On this day in Tudor history, 23rd November 1598, in the reign of Queen Elizabeth I, a man named Edward Squire was hanged, drawn and quartered at Tyburn.
The scrivener and sailor was executed for treason after being accused of plotting to poison Elizabeth I’s saddle and a chair used by her favourite, Robert Devereux, 2nd Earl of Essex.
Edward Squire had ended up in Seville after being captured by Spaniards while on a voyage with Sir Francis Drake. There, it was alleged that he plotted against the queen and Essex with Jesuits. He confessed under torture but claimed his innocence at his trial and before he died.
What happened and how did the Protestant Edward Squire end up being accused of conspiring with Jesuits against his queen?
Transcript:
Edward Squire and a plot to poison Elizabeth I
On this day in Tudor history, 23rd November 1598, scrivener and sailor Edward Squire was executed. He was hanged, drawn and quartered at Tyburn for treason after being accused of plotting in Seville to poison Elizabeth I and the Earl of Essex.
Let me tell you more about this Elizabethan traitor…
Nothing is known of Squire’s early life, but he moved to Greenwich in 1582, where he worked as a scrivener, i.e. someone who writes or copies documents, and then he married in 1587. Five years later, he was working in the queen’s stables.
In August 1595, Squire accompanied explorer Sir Francis Drake on his final voyage. Squire sailed on a small barque, The Francis, which became separated from the rest of Drake’s fleet off the coast of Guadeloupe. The Spanish captured the ship and Squire and his companion, Richard Rolls, were taken prisoner. They were taken to Seville, in southern Spain, where Squire, who was a Protestant, had contact with English Jesuits at their seminary there before being released.
Squire returned to England, arriving there in July 1597, and then accompanied Robert Devereux, Earl of Essex, on his voyage to the Azores.
Squire was back in England by October 1598, when he was arrested, interrogated and tried for treason. Just a month later, on this day in 1598, Squire was hanged, drawn and quartered at Tyburn as a traitor.

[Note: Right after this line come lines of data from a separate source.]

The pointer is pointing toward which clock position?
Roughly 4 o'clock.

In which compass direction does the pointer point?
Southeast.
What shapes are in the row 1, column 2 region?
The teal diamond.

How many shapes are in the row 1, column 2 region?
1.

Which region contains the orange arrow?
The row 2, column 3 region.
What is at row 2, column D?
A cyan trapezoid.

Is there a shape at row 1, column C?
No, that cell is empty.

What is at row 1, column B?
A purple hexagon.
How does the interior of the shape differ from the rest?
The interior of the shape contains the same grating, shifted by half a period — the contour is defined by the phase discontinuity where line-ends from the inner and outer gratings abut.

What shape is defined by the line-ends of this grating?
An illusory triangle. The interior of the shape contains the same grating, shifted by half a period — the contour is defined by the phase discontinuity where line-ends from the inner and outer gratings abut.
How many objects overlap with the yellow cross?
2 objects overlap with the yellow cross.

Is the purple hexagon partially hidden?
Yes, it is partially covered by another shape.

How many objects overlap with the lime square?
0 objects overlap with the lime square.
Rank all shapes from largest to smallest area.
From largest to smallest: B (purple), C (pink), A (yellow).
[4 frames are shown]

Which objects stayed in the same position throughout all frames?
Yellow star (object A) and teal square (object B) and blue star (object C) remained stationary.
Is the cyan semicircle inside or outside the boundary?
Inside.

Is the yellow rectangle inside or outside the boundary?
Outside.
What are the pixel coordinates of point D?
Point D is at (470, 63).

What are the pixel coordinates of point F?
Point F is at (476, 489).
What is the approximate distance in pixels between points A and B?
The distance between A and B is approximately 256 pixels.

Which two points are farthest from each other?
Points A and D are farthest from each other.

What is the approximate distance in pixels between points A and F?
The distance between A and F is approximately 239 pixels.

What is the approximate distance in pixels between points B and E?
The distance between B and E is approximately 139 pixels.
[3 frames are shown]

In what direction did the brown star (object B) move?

But how did this scrivener and sailor end up being accused of treason?
Well, it was alleged that while he was in Seville that he had plotted on 20th April 1597 to poison both Queen Elizabeth I, and then, while he was on the voyage to the Azores, in September 1597, he’d planned to poison her favourite, the leader of the voyage, the Earl of Essex. Squire confessed to these dastardly deeds under torture.
It was alleged that while he was in Seville, the formerly Protestant Squire was converted to Catholicism by Jesuit Richard Walpole, and that Squire was released from confinement in Seville so that he could return to England to assassinate the queen. Squire would return to his job working in the royal stables and would poison the queen’s saddle.
Contemporary historian William Camden gave an account in his “The history of the most renowned and victorious Princess Elizabeth, late queen of England”, writing:
“This Walpole procured him to be drawn into the Inquisition, as a man guilty of heresy, where after he had endured much affliction, he easily persuaded him to turn to the Romish religion, and afterwards exhorted him several times to attempt something for the cause and service or religion. At length with many circumlocutions he told him (as Squire himself confessed) that it was a meritorious act to kill the Earl of Essex, but more necessary to make away the Queen: which he told him might easily be done, and without any danger, by anointing the pommel of the Queen’s saddle with poison, upon which she was to lay her hand as she rode.”
Camden goes on to say that Squire gave his assent to the plan, being bound by Walpole “by several vows under pain of damnation” to keep it secret and to commit the dastardly deed, and, in return, being promised eternal salvation.
Camden writes of how Squire did in fact anoint the queen’s saddle with poison “crying at the same instant with a loud voice God save the Queen: but by God’s mercy, the poison took no effect”, and that he also “besmeared” the Earl of Essex’s chair with the same poison during their voyage together, but again the poison did not work.
According to Camden, Squire’s assassination attempts came to light when Walpole, who suspected that Squire had “deluded him” and broken his vows, took revenge by having someone inform on him. Camden goes on to write of how Squire confessed during interrogations, but at his trial and at the gallows “that though he were put on by Walpole and others to commit the Fact, yet he could never be persuaded in his heart to do it.
This story of Squire and Walpole was disputed by an English priest who’d been in Seville at the time. He stated that Squire got into trouble with the Inquisition there for publicly defending Protestantism but that he escaped and fled home to England, rather than being released or sent on an assassination mission by Walpole. Another man, Thomas Fitzherbert, who had served as secretary to Philip of Spain, later claimed that the Jesuits had not been involved in any such plot against Essex and the queen.
Whatever the truth of it, Squire went to his execution, suffering a full traitor’s death, and prayers of thanksgiving were said for the queen’s escape of his plot.